Among the positive earnings announcements, Ford Motor (F) shocked the market by posting a $2.3 billion profit in its second quarter and its stock rose 11 percent. Others, such as Wyeth (WYE), Philip Morris (PM), Qualcomm (QCOM) and Hershey (HSY) all raised their forecasts for the year. AT&T (T) reported a $3.2 billion profit, higher than expected, and that helped the entire telecommunications sector to rise. The energy sector was also up, due to higher oil prices which rose 2.6 percent to $67.11.
Earlier this week, Federal Reserve Chairman Ben Bernanke also told Congress that the Fed will guide the economy out of recession without spurring inflation -- music to the ears of investors.
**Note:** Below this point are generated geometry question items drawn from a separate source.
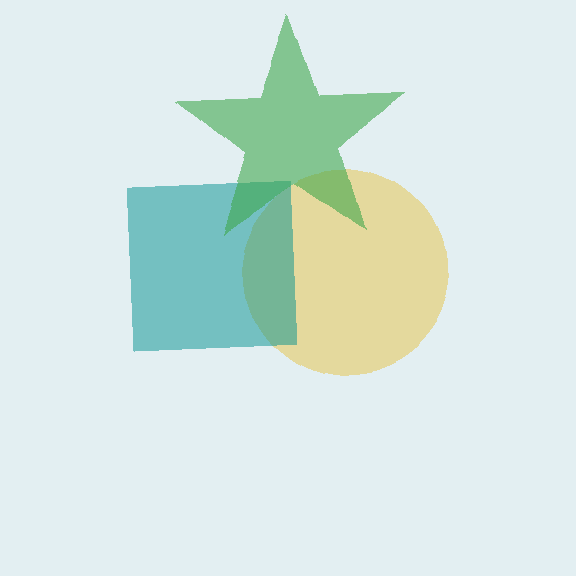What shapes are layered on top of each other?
The layered shapes are: a yellow circle, a teal square, a green star.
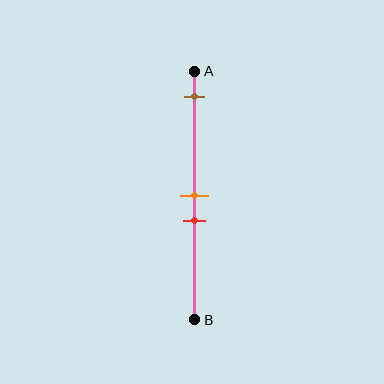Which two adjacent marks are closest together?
The orange and red marks are the closest adjacent pair.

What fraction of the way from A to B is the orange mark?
The orange mark is approximately 50% (0.5) of the way from A to B.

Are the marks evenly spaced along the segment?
No, the marks are not evenly spaced.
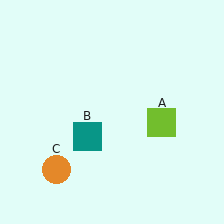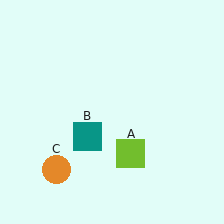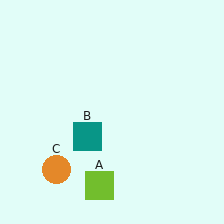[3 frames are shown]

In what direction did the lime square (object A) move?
The lime square (object A) moved down and to the left.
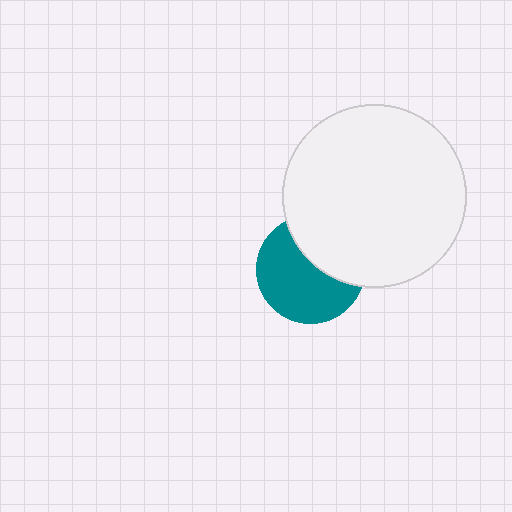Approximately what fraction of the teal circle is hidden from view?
Roughly 38% of the teal circle is hidden behind the white circle.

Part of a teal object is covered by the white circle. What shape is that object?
It is a circle.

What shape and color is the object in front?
The object in front is a white circle.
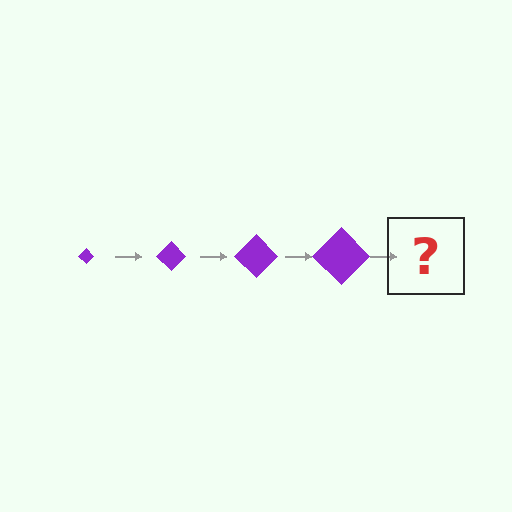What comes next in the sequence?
The next element should be a purple diamond, larger than the previous one.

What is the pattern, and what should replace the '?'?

But smart investors will take the current market euphoria with a dose of skepticsm. There is a good chance that this current rally will not continue and prudence would be wise. Richard Moroney, editor of the newsletter Dow Theory Forecasts, says that the breakout in the Dow Transports above their May high is not a bull market signal. (The Dow Transports is currently around 3,513.) He said that while some could argue that a close above 3,404.11 in the Transports would be bullish, there are many reasons why this would not be the case.
One reason, says Moroney, is because significant advances in the market are often followed by significant corrections. Moroney says that after rallying 2,252 points from March 9 to June 12, the Industrials fell about 653 points to reach 8,146.52 on July 10 -- a 29 percent retracement of the March-to-June rally.
In general, these are not quick corrections either. Significant corrections typically last three weeks to three months -- and one could be coming.
Moroney also points out that the rebound since March, though long in duration, fits within the parameters of a bear-market rally. In a hotline alert he sent to his subscribers today, Moroney says that a one-third to two-thirds retracement of the decline from May 2008 to March 2009 would put the Industrials at 8,717 to 10,887. For the Transports, the equivalent range is 3,244 to 4,341. With both averages at the low end of these ranges, Moroney says that viewing the rebound since March as an uninterrupted bear-market rally makes sense.
Investors would do well to not assume that the worst is over and that it's time to get into the market. More likely, there will be a substantial correction in the months ahead and a fall in stocks. Moroney points out that at 82 percent, the percentage of New York Stock Exchange stocks trading above 200-day moving averages is high relative to historical norms, further suggesting the risk of a correction is high. You've been warned.